En une fraction de seconde, la scène politique et médiatique du Liban a cessé d’être décrite comme une opposition entre sunnites et chiites pour être décrite comme une opposition entre musulmans et chrétiens. Il y a beaucoup à dire. En fait, tout comme les manifestations en France ne concernent pas seulement les pensions et l’âge de la retraite, au Liban, il ne s’agit pas seulement de savoir quand appliquer l’heure d’été. En France, la vague de manifestations a commencé à la suite de l’utilisation par le gouvernement de l’article 49.3 de la Constitution française pour adopter sa réforme des retraites. Cela a été interprété comme une décision unilatérale du président. En réalité, l’article 49.3 n’est pas une décision unilatérale puisqu’il permet au Parlement de soumettre l’ensemble du gouvernement à une motion de censure, à laquelle il a survécu de justesse.

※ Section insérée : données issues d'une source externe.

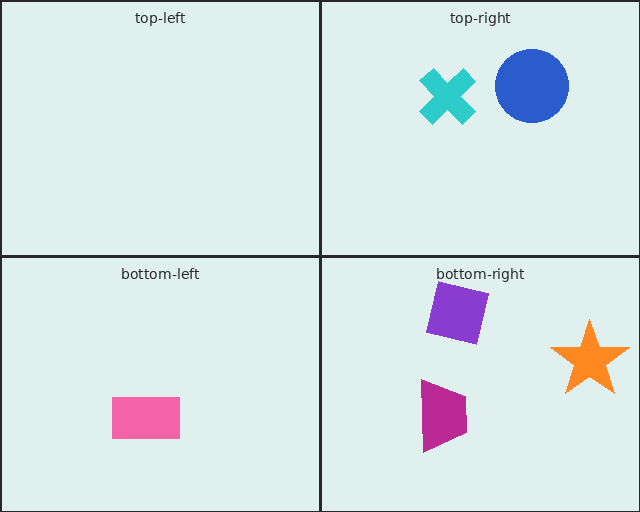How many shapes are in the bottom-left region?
1.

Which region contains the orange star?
The bottom-right region.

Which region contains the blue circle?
The top-right region.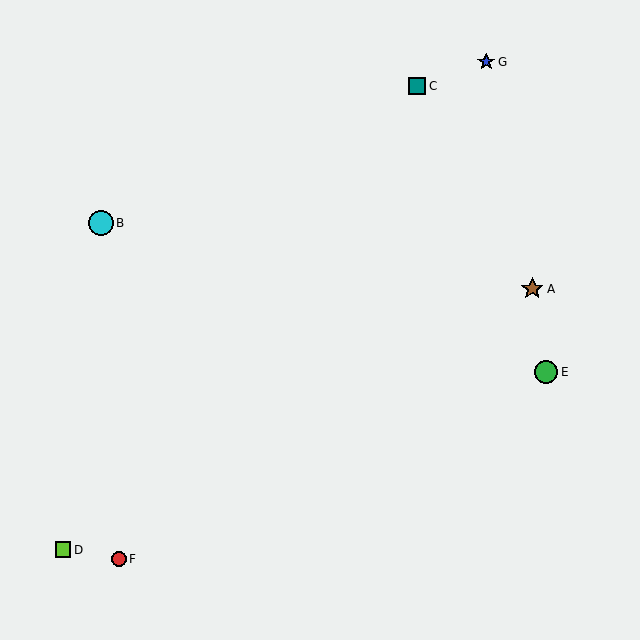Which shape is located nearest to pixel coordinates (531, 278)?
The brown star (labeled A) at (532, 289) is nearest to that location.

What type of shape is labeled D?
Shape D is a lime square.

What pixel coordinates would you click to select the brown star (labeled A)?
Click at (532, 289) to select the brown star A.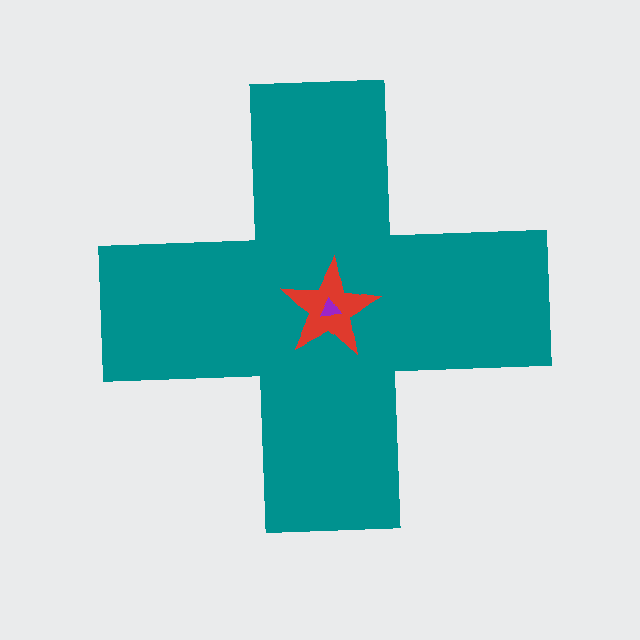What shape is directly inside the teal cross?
The red star.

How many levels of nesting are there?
3.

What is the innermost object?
The purple triangle.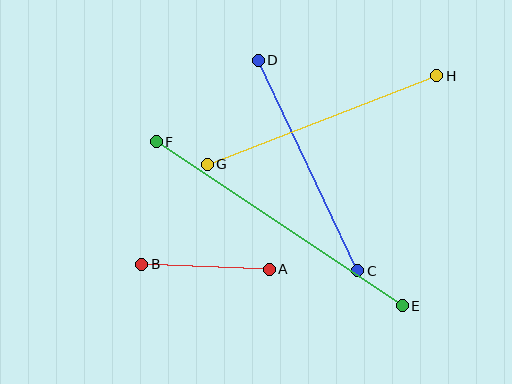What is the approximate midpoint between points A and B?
The midpoint is at approximately (206, 267) pixels.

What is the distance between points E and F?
The distance is approximately 296 pixels.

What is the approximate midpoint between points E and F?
The midpoint is at approximately (279, 224) pixels.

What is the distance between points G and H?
The distance is approximately 246 pixels.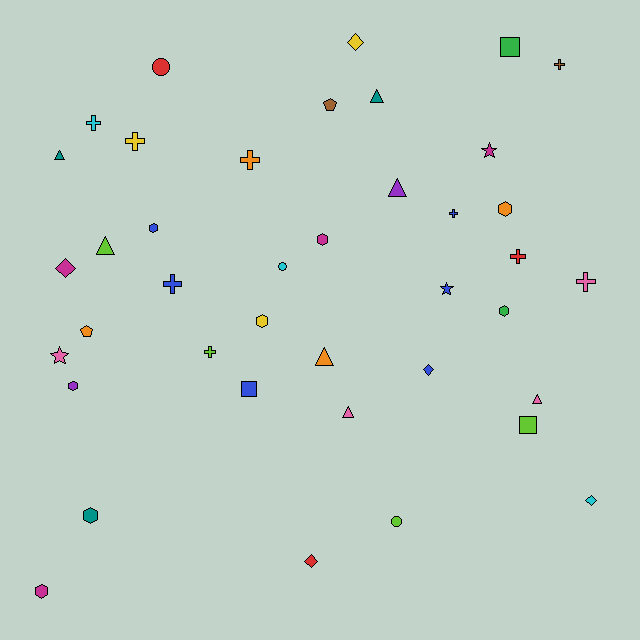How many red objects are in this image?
There are 3 red objects.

Cependant, en raison de la pandémie de Covid-19, de la guerre en Europe et de l’inflation, les citoyens français ont l’impression de perdre leur voix ou le contrôle de leur pays.

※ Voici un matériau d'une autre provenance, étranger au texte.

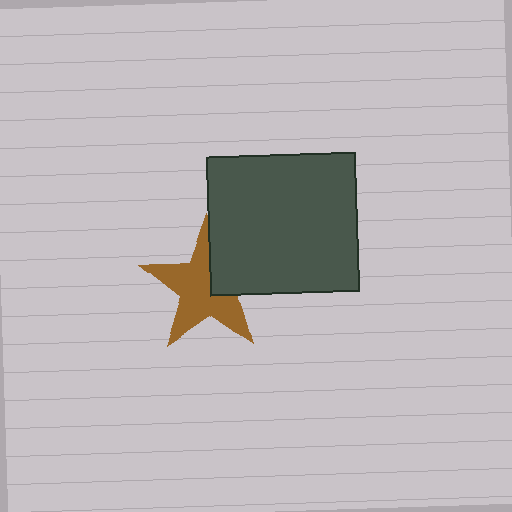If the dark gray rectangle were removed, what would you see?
You would see the complete brown star.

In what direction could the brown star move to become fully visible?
The brown star could move toward the lower-left. That would shift it out from behind the dark gray rectangle entirely.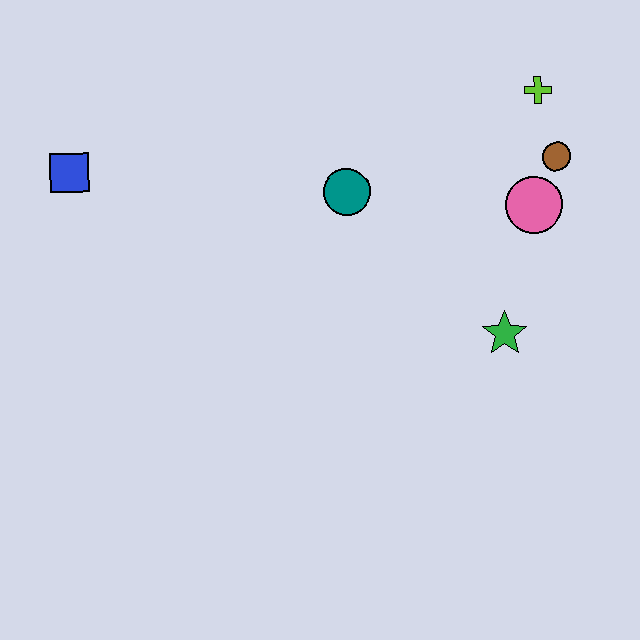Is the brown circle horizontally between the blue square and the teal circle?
No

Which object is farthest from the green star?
The blue square is farthest from the green star.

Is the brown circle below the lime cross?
Yes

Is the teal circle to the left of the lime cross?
Yes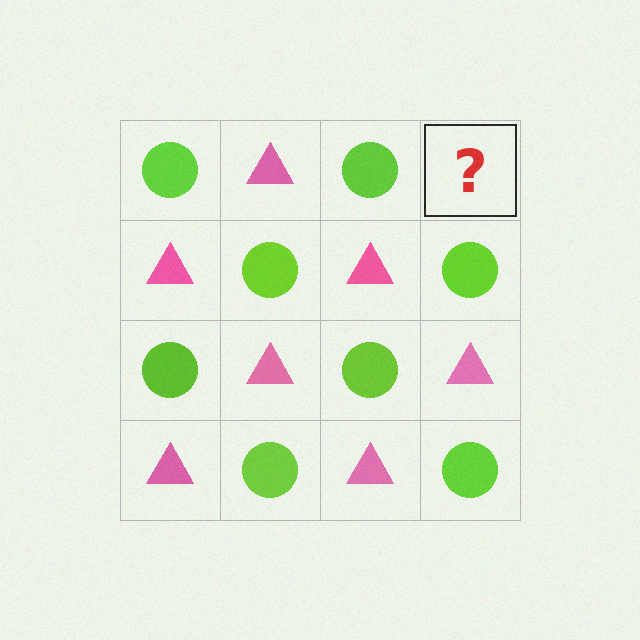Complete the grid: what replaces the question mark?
The question mark should be replaced with a pink triangle.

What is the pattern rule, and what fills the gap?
The rule is that it alternates lime circle and pink triangle in a checkerboard pattern. The gap should be filled with a pink triangle.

Bien que la décision de retarder le passage à l’heure d’été ait été unilatérale au Liban, il existe clairement des similitudes quant au sentiment général d’une partie importante de la population du pays. Là aussi, il ne s’agit pas seulement du passage à l’heure d’été, et d’autres questions bien plus importantes sont en jeu. Les réactions à cette décision témoignent d’une peur de voir le pays mourir et de voir la spécificité du Liban au sein du Moyen-Orient disparaître. C’est un message fort de la part de la communauté chrétienne. Nombreux sont ceux qui ont qualifié de «maladroite» la décision initiale de retarder l’heure d’été, prise par le Premier ministre sortant et le président du Parlement, qui sont respectivement sunnite et chiite. De même, ils ont qualifié de «maladroite» la réaction des partis politiques et des médias chrétiens. Il s’agit d’erreurs qui ont rapidement pris de l’ampleur. Je pense qu’il faut prêter attention aux moindres détails, car ils en disent plus sur la direction du pays que toute autre chose.